[nexus] Support Bundle background task #7063

smklein · 2024-11-14T00:32:33Z

PR 4 / ???

Adds a background task to manage support bundle lifecycle, and perform collection

In this PR:

Actually perform the work of collection in a background task
Invoke the API from [sled-agent] Support bundle storage api #6782 to store bundles
Add tests to confirm the background task is working as intended

…lementation

…undle-bg-task

nexus/src/app/background/tasks/support_bundle_collector.rs

papertigers · 2025-01-07T20:06:04Z

nexus/src/app/background/tasks/support_bundle_collector.rs

+    entries.sort_by(|a, b| a.file_name().cmp(&b.file_name()));
+
+    for entry in &entries {
+        // Remove the "/tmp/..." prefix from the path when we're storing it in the


I guess this answers my question about where the tmpdir is being created. What I still don't understand is if that's the best location for them.

Just dug this up from my system which I based on some discussion in chat:

2024-11-04.21:41:38 zfs create -o atime=off -o sync=disabled rpool/faketmpfs 2024-11-04.21:41:56 zfs set quota=20G rpool/faketmpfs 2024-11-04.21:42:39 zfs set mountpoint=/faketmpfs rpool/faketmpfs 2024-11-04.21:43:24 zfs snapshot rpool/faketmpfs@empty

Wondering if we should create a dataset similar to this on the active m.2 device if it's missing at sled-agent startup, or if it's found rewind the snapshot to the empty state.

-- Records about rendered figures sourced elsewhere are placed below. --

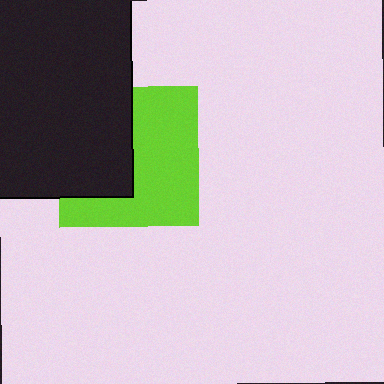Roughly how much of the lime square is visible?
About half of it is visible (roughly 58%).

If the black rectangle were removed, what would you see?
You would see the complete lime square.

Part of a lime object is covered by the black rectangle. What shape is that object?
It is a square.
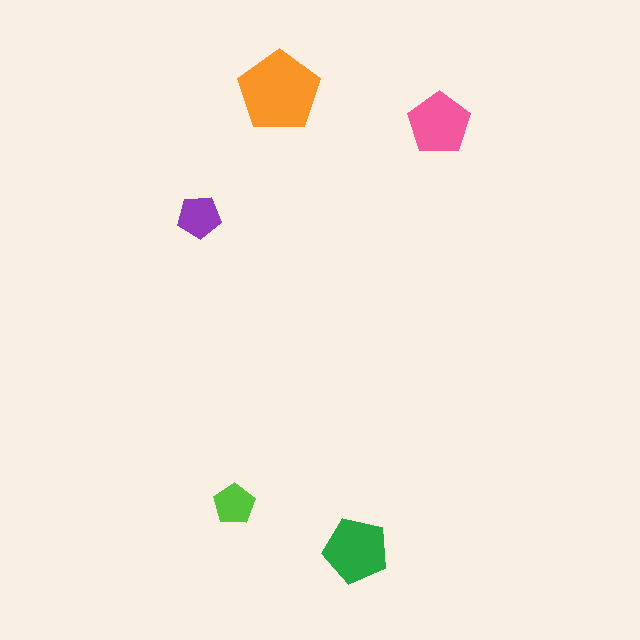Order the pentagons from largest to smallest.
the orange one, the green one, the pink one, the purple one, the lime one.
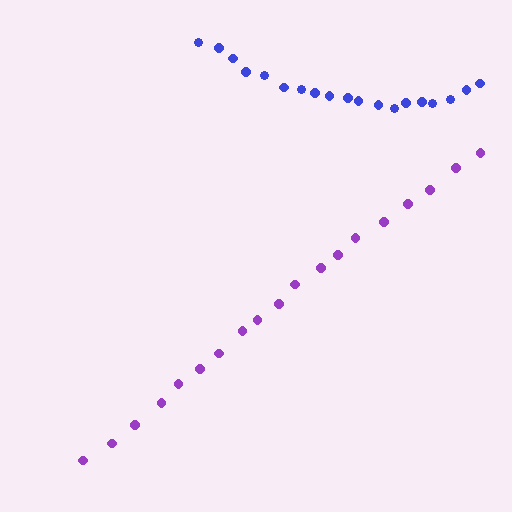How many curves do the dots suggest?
There are 2 distinct paths.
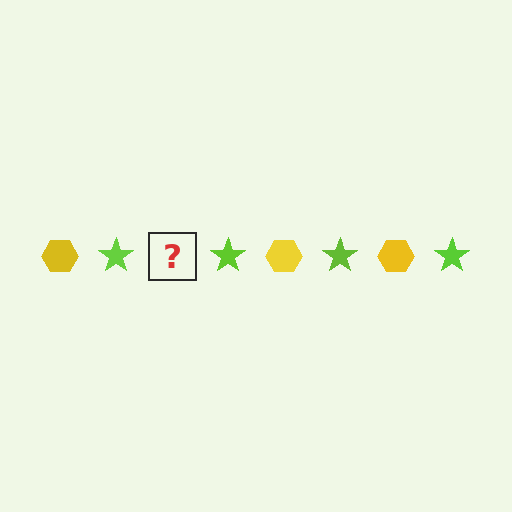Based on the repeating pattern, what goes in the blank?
The blank should be a yellow hexagon.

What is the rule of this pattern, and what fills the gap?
The rule is that the pattern alternates between yellow hexagon and lime star. The gap should be filled with a yellow hexagon.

Maybe @jclulow or @davepacheco could weigh in on this (which is where I think I got the above from) vs storing the temporary bundle collection in /tmp where we may have limited memory due to the VMM reservoir and control plane processes. Or perhaps I am being overly cautious...

Sorry, I'm not to speed on any of this so I'm not sure what to suggest, but I'm happy to talk through it if it's helpful. Generally I avoid using /tmp/tmpfs for just about anything. When figuring out where to store stuff I think about what data's being stored, how big it might be, and what its lifecycle is (i.e., how do we make sure we don't leak it, does it need to survive reboot, can it become incorrect or inconsistent with some other copies, etc.) to figure out where it should go. I'm not sure how helpful that is but I'm happy to talk through it if that's useful!

This was covered a bit in https://rfd.shared.oxide.computer/rfd/0496#_storage

this RFD proposes storing support bundles within the Nexus zone filesystem during collection, but transferring them into a dataset within a dedicated U.2 while the bundle is active, and accessible for download by the Nexus API.

That was my intent, at least - that this data would go through the following steps:

Collected into the Nexus transient zone filesystem (limited to one bundle at a time, thanks to the structure of this background task).

Aggregated into a zipfile by the Nexus collection task.

Transferred to a U.2, which may be running on a separate sled from Nexus entirely. It's only at this point that the bundle is made "active" and is durable.

I do think it's a mistake for this to be using /tmp -- this code is running in a Nexus zone, so I think I need to be using /var/tmp to actually be using that transient zone storage, which was my goal, rather than using a RAM-backed filesystem.

That all makes sense I think. The only catch with the root filesystem is that it will disappear if the system reboots and then there might be some database-level thing to clean up (e.g., mark the bundle failed? I don't know).

That all makes sense I think. The only catch with the root filesystem is that it will disappear if the system reboots and then there might be some database-level thing to clean up (e.g., mark the bundle failed? I don't know).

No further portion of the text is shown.